第7回 欧州のアマチュア無線における「非常通信」(1)

欧州と単純にひとくくりにはできません。ここからは、英国の状況について皆様と確かめていきましょう。

「英国」、あるいは「イギリス」と普段我々は表現してしまいがちですが、古来からの単一国家ではないことは最近のスコットランド独立投票で皆様お気づきかと思います。外務省の表記は、英国(グレートブリテン及び北アイルランド連合王国)(United Kingdom of Great Britain and Northern Ireland)となっています。アマチュア無線の世界では、イングランド(G)、スコットランド(GM)、北アイルランド(GI)、ウェールズ(GW)とDXCC上、別エンティティとなっています。(アイルランド(EI)は英国に併合された後、独立しています)これらの地域構成について話しを始めるとヨーロッパ史の解説になってしまうので、ここでは省略いたします。アマチュア無線家の組織としてはRSGB(The Radio Society of Great Britain)があります。この組織にはアイルランドも含まれているのがわかりにくい部分でもあります。RSGBは100年を越える歴史がありますが、非常通信を取り扱うアマチュア無線家の組織としては、現在、RAYNET(The RA(Y)dio Amateurs’ Emergency NETwork)が構成されています。今回はこの“RAYNET”について進めてまいります。

前回まで記述した米国については、その広大な国土の地理的環境より、我々の視点では大きな自然災害がしばしば発生している感があります。今回の英国はその国土は日本の約2/3です。かつては七つの海にユニオンジャックを翻した海洋国家=「島国」ですが、意外に国土は平坦で最も高い山でも1500mもない地形であることも、近代に大きな自然災害に見舞われた記録が少ないことに影響しているかと考えられます。前述のように、世界各地に領土や植民地を有したその当時は、連絡手段としての無線通信に着目し、海外との連絡に活用されたであろうことは想像に難くない部分です。また、欧州大戦という視点での2度にわたる世界大戦、特に第二次世界大戦では”Battle of Britain”に代表される枢軸国の英国本土攻撃に対する防衛時に、日本でアマチュア無線家がその当時「国防通信隊」として国家に協力したのと同様の活動があったであろうことも、資料を紐解くまでもなく容易に想像できる部分と考えられます。

米国と比較すれば、地理的地形的背景、外敵からの脅威に備える軍事的国家非常事態に関する歴史的背景より、米国では戦前から非常時緊急時の無線通信に着目されていましたが、英国ではその動きは遙かに小さなものであったかと考えられます。

1953年2月の北海洪水(高潮)を契機にRAYNETが創設された、とありますが、同じ1953年にはセイロン独立があり、東西冷戦のまっただ中という状況では災害対応のみならず、休戦中の朝鮮戦争を横目でにらみつつ、国内のデモ、暴動に対する意味合いもあったのではないかと想像できます。

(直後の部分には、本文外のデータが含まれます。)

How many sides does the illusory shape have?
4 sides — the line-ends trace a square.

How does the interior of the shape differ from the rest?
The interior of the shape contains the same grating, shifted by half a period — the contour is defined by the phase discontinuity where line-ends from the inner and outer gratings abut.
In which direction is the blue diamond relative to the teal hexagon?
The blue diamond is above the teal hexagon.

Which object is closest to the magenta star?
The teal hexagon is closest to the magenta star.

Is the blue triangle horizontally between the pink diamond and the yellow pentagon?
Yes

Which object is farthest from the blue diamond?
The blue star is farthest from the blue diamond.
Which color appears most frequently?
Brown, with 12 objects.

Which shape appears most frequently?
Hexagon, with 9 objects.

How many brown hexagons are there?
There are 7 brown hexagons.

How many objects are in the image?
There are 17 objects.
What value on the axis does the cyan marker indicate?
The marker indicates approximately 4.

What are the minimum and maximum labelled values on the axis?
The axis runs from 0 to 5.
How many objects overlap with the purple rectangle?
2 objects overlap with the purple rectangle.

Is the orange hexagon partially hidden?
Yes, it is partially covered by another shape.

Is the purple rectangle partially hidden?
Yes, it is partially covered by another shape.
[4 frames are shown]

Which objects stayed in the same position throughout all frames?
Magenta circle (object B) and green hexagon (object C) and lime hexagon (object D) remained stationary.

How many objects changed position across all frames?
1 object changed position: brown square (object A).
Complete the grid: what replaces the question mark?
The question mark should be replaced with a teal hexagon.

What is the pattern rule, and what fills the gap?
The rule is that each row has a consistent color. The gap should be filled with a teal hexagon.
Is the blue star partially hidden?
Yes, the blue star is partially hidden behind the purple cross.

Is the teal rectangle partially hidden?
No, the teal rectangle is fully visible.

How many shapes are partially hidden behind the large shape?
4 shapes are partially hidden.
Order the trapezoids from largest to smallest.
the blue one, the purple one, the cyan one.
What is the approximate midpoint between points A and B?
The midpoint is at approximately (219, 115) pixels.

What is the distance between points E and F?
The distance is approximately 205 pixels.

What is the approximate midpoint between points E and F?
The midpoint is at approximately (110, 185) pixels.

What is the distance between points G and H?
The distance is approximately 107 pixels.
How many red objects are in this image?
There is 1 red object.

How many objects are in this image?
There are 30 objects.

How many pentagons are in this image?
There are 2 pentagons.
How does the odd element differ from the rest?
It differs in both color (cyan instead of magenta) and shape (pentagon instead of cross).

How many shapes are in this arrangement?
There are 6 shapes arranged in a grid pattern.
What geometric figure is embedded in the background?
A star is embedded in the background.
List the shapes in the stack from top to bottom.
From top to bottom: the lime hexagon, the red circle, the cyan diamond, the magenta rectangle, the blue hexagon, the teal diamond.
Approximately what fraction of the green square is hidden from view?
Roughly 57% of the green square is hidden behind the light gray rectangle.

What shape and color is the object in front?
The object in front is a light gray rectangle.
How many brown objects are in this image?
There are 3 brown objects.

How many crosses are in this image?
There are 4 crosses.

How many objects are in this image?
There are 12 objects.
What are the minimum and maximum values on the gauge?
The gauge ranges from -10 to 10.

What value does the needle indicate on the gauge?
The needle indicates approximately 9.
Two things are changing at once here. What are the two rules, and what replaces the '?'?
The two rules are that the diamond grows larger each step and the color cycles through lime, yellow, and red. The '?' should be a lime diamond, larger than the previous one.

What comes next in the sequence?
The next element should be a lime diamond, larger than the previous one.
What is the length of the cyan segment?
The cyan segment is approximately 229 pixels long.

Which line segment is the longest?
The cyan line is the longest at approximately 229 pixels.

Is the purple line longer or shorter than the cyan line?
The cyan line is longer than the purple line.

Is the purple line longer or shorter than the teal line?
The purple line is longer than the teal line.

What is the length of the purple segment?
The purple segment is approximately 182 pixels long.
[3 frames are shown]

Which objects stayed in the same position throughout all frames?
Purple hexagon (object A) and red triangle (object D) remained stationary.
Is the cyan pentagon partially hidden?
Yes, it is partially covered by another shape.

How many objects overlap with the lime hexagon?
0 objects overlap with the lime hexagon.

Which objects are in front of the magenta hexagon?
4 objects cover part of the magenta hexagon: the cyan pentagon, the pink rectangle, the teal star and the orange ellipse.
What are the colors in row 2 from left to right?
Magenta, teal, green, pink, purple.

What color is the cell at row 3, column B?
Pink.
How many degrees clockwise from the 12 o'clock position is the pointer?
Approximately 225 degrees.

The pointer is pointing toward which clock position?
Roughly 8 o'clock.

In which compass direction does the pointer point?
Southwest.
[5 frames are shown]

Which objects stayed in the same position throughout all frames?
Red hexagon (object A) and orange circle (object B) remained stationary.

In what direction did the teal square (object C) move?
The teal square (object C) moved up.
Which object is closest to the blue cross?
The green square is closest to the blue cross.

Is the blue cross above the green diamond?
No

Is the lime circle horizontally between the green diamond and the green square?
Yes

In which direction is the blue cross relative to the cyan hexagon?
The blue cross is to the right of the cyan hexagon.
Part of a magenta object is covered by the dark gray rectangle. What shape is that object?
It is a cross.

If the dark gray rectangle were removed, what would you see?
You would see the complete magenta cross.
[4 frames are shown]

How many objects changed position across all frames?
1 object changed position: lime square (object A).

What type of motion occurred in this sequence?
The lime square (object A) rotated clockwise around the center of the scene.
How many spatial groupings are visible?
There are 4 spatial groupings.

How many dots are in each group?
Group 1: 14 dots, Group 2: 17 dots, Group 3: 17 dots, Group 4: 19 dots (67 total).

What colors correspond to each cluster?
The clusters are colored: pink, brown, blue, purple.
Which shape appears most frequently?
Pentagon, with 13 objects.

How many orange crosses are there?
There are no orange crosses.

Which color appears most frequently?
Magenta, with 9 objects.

RAYNETの詳細はそのホームページ http://www.raynet-uk.net/ をご覧いただければ一目瞭然です。
その概要を見て参りましょう。

“introduction”にはRAYNETが関わった「災害」が5例記載されています。この5例中、自然災害は高潮1件のみであり、残りは航空機爆破事件、鉄道トンネル事故、不発弾処理住民避難、船舶からの原油流出事故という、所謂人工災害への対応です。やはり大規模自然災害が少ない、という言い方ができましょう。
また、そのホームページには周波数がリストされています。ベテランの方はお気づきになられたと思います。
特徴的な部分があります。

・HFでは14~28MHzはリストされていない。
・144MHz FMの音声通信に6波指定している。
・433MHzではFMの音声通信3波、音声レピータ2波、パケット通信1波を指定している。


© 2012 The Radio Amateurs' Emergency Network
http://www.raynet-uk.net/main/raynetfreqs.asp

以上より、大規模な自然災害の発生により被災地内での通信環境が破壊され、短波での遠隔地との通信確保という使用法よりも、人工災害により発生した被害等の対応を主眼に近距離通信に重みをもたせた。と見ることが出来ます。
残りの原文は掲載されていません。